Posted January. 17, 2013 05:45,
Updated January. 01, 1970 09:00
Lauren Hussey, 19, a freshman majoring in bio-engineering at the CUNY Queensborough Community College in New York, interviewed an 80-year-old Korean in Flushing, New York on Tuesday. An intern in the Northeast Asian history internship program at the school`s Kupferberg Holocaust Center, Hussey learned of Japans wartime atrocities against its Asian neighbors.
She is among U.S. students looking for Asians who suffered from Japanese atrocities in World War II and now live in the U.S. Nine Queensborough students are taking the first course of the internship program, which was set up jointly by the Korean American Voters Council and the Kupferberg Holocaust Center.
Over the 12-week program that ended Jan. 2, the students took classes on sex slavery committed by the Japanese imperial army in World War II, forced conscription, torture and human experiments conducted by Unit 731 of the Japanese military. While knowing of wartime victims in Europe, Hussey said she did not know of Japan`s atrocities committed in Korea and other parts of Asia.
An American student of Chinese descent also said at the interview, I told of what I learned to my parents, and they didn`t believe it. The sexual slavery issue was particularly shocking, reminding me of my grandmother.
Ten Korean men in their 80s and 90s initially hesitated to talk to the young students, but slowly began to tell their stories. Jeong Hyeon-mo, 80, said, When my sisters disappeared, I thought they`d been dragged to a plant for labor. When several of them returned, they avoided us and lived in huts away from us. I learned much later that they were dragged away as sex slaves. He added many parents in Korea had their daughters get married early to prevent them from being taken as sex slaves. Another elderly man said, It`s a lie that the Japanese government was not involved. On the surface, it looks as if the Japanese government wasn`t involved because village chiefs recruited sex slaves and conscripts. But whos going to believe this?"
Kim Ji-min (a Ph.D. in Korean history at Columbia University), an instructor at the Kupferberg Holocaust Center, said the courses were modeled after those given by the nearby Holocaust Centers.

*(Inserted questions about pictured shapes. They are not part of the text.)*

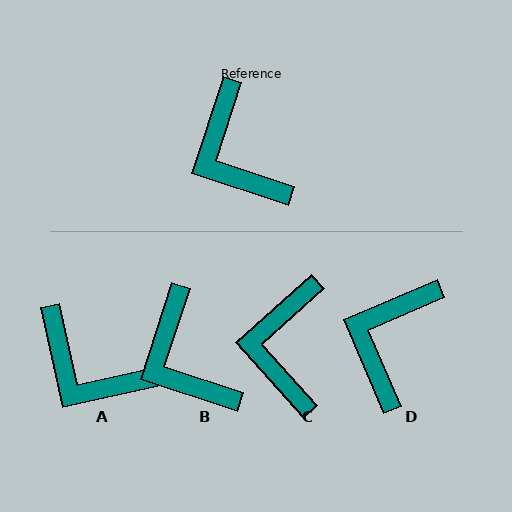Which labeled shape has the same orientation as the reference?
B.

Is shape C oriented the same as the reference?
No, it is off by about 30 degrees.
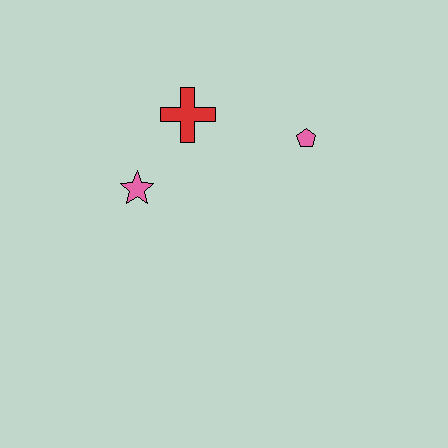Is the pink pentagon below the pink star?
No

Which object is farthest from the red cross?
The pink pentagon is farthest from the red cross.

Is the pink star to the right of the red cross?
No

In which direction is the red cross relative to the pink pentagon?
The red cross is to the left of the pink pentagon.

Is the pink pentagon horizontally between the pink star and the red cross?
No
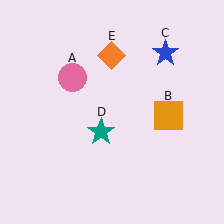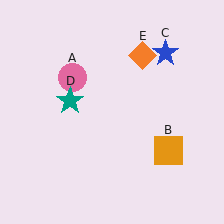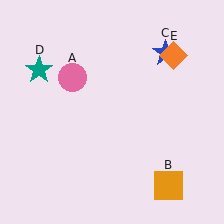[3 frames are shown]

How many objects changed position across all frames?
3 objects changed position: orange square (object B), teal star (object D), orange diamond (object E).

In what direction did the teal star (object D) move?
The teal star (object D) moved up and to the left.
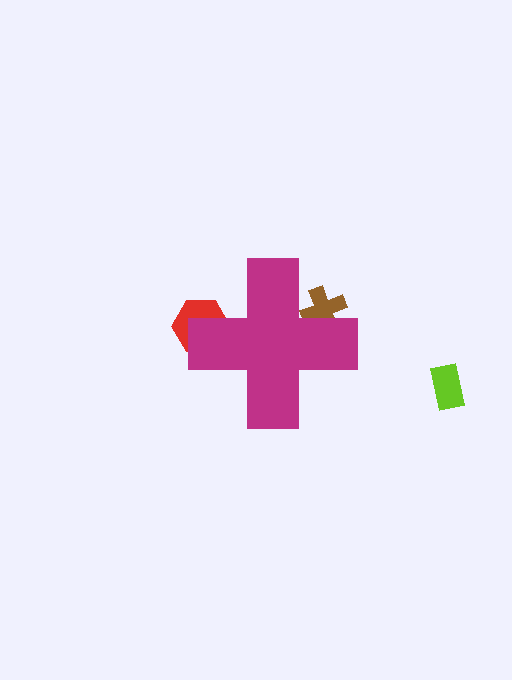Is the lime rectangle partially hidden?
No, the lime rectangle is fully visible.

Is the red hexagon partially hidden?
Yes, the red hexagon is partially hidden behind the magenta cross.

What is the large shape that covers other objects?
A magenta cross.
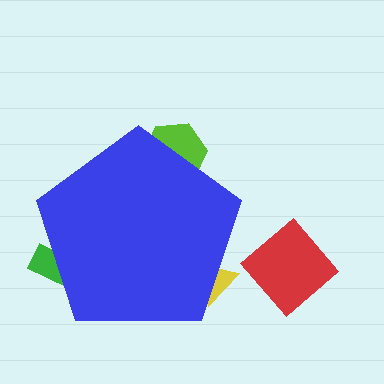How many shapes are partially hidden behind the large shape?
3 shapes are partially hidden.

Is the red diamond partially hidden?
No, the red diamond is fully visible.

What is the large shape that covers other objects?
A blue pentagon.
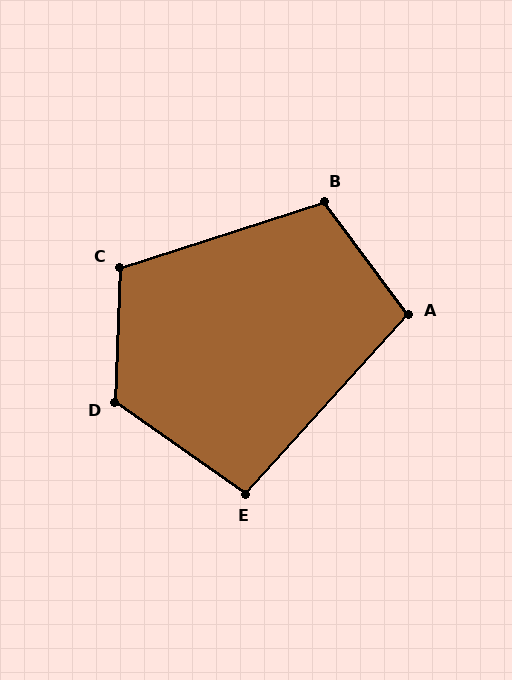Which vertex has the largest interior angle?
D, at approximately 123 degrees.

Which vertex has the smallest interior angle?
E, at approximately 97 degrees.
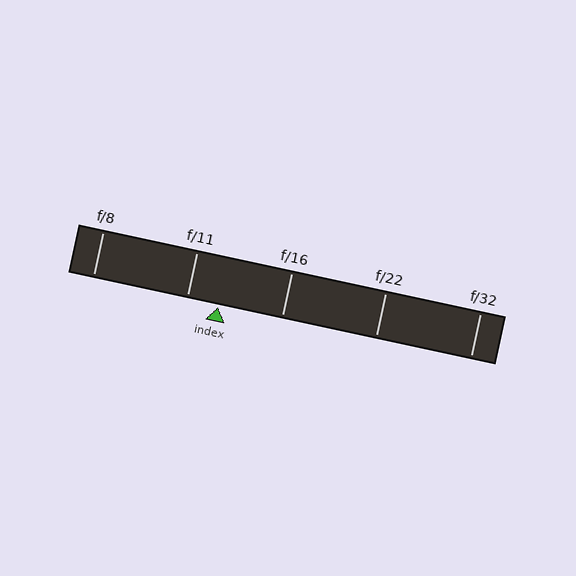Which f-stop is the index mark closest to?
The index mark is closest to f/11.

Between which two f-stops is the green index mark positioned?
The index mark is between f/11 and f/16.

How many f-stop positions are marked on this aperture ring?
There are 5 f-stop positions marked.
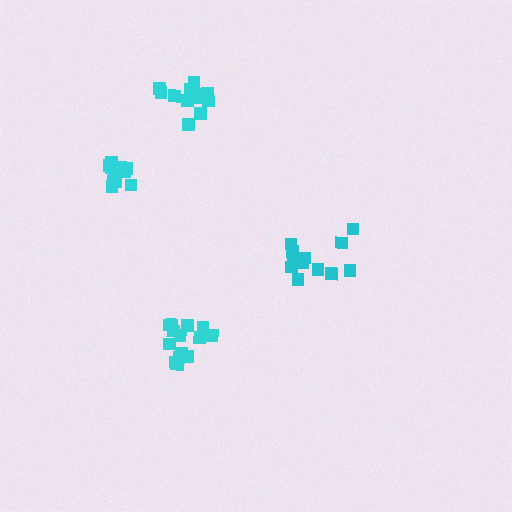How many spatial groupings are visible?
There are 4 spatial groupings.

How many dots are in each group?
Group 1: 12 dots, Group 2: 10 dots, Group 3: 16 dots, Group 4: 15 dots (53 total).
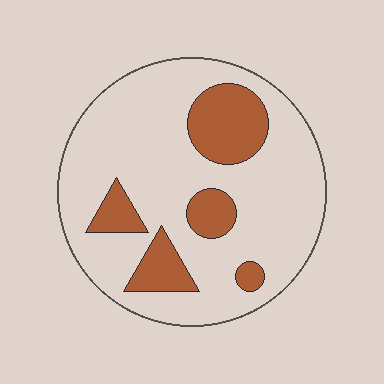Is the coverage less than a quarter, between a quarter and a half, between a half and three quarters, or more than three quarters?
Less than a quarter.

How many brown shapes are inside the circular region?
5.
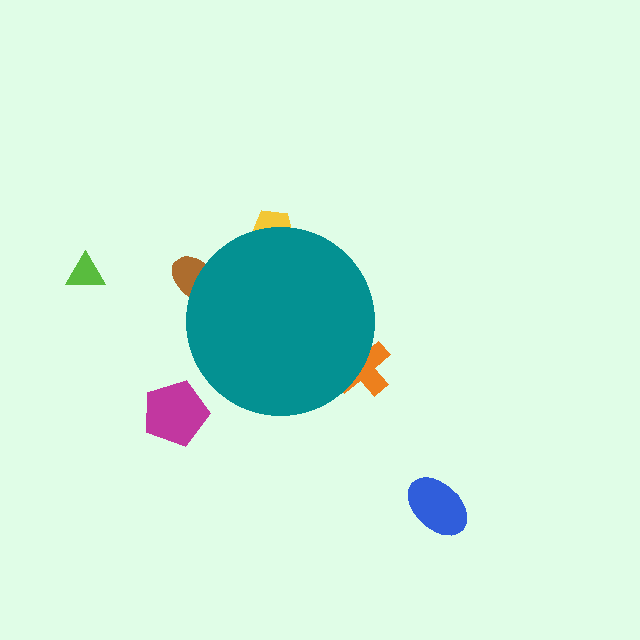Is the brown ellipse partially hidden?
Yes, the brown ellipse is partially hidden behind the teal circle.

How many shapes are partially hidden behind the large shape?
3 shapes are partially hidden.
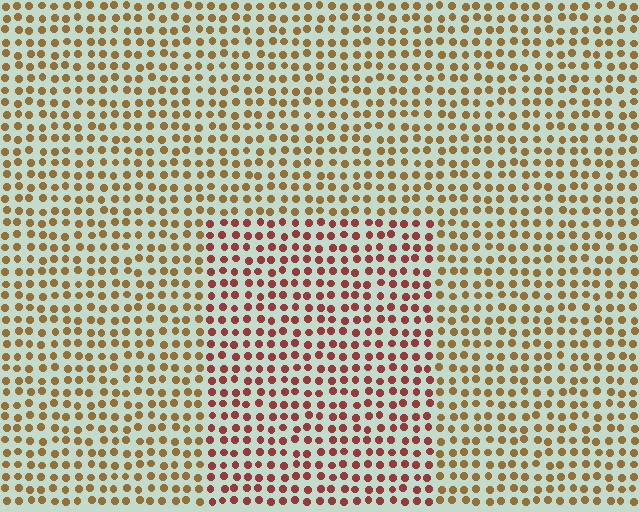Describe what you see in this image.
The image is filled with small brown elements in a uniform arrangement. A rectangle-shaped region is visible where the elements are tinted to a slightly different hue, forming a subtle color boundary.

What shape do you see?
I see a rectangle.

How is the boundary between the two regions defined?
The boundary is defined purely by a slight shift in hue (about 39 degrees). Spacing, size, and orientation are identical on both sides.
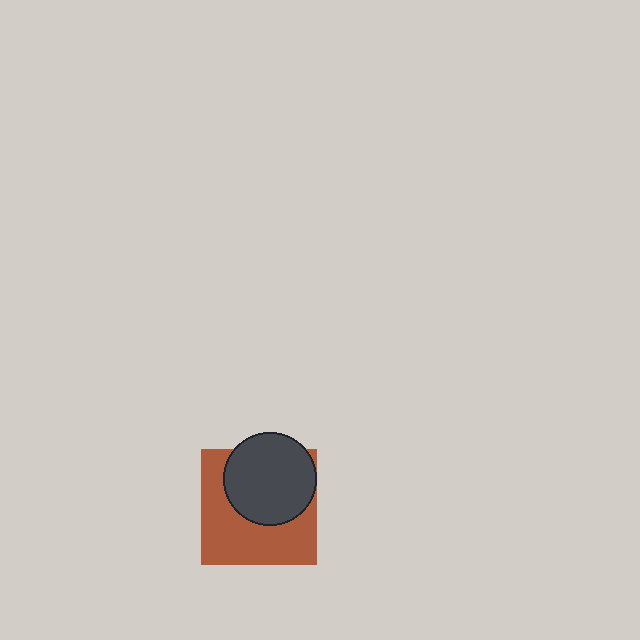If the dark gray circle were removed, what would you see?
You would see the complete brown square.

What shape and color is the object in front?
The object in front is a dark gray circle.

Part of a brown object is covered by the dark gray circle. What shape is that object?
It is a square.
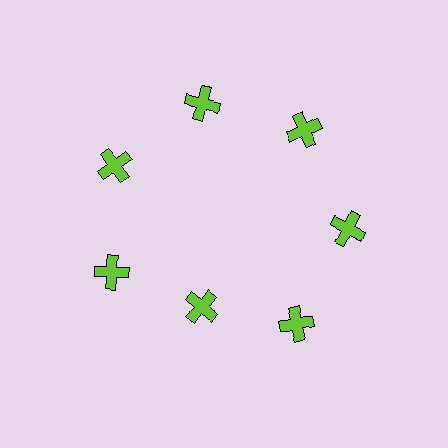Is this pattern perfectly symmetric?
No. The 7 lime crosses are arranged in a ring, but one element near the 6 o'clock position is pulled inward toward the center, breaking the 7-fold rotational symmetry.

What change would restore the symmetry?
The symmetry would be restored by moving it outward, back onto the ring so that all 7 crosses sit at equal angles and equal distance from the center.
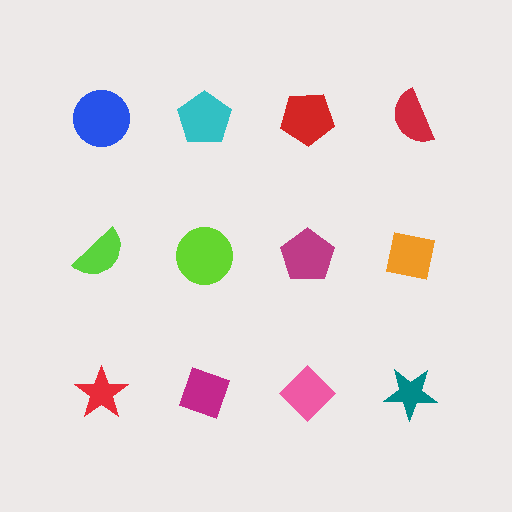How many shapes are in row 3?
4 shapes.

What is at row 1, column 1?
A blue circle.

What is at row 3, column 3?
A pink diamond.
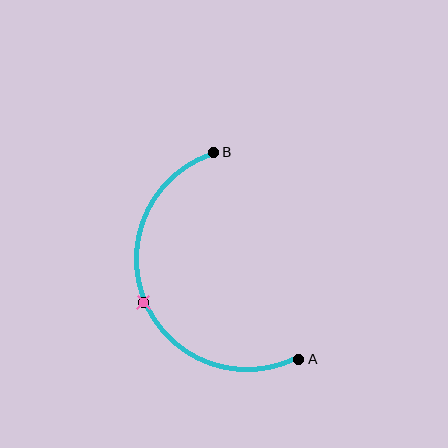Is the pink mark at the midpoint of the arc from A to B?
Yes. The pink mark lies on the arc at equal arc-length from both A and B — it is the arc midpoint.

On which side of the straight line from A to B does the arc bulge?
The arc bulges to the left of the straight line connecting A and B.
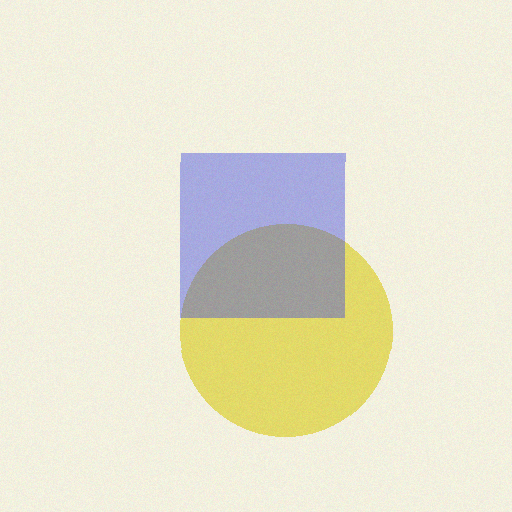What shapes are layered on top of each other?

He said Jews collected large data on the Holocaust based on what they told others about the genocide. We also plan to make materials based on survivor interviews and distribute them to American schools, he said.
Kim Dong-seok, a senior member of the Korean American Voters Council, said, "We opened the courses to let Americans know how Asian countries suffered from Japans war crimes, adding, I hope that the Korean community, the government and businesses pay great interest to our cause.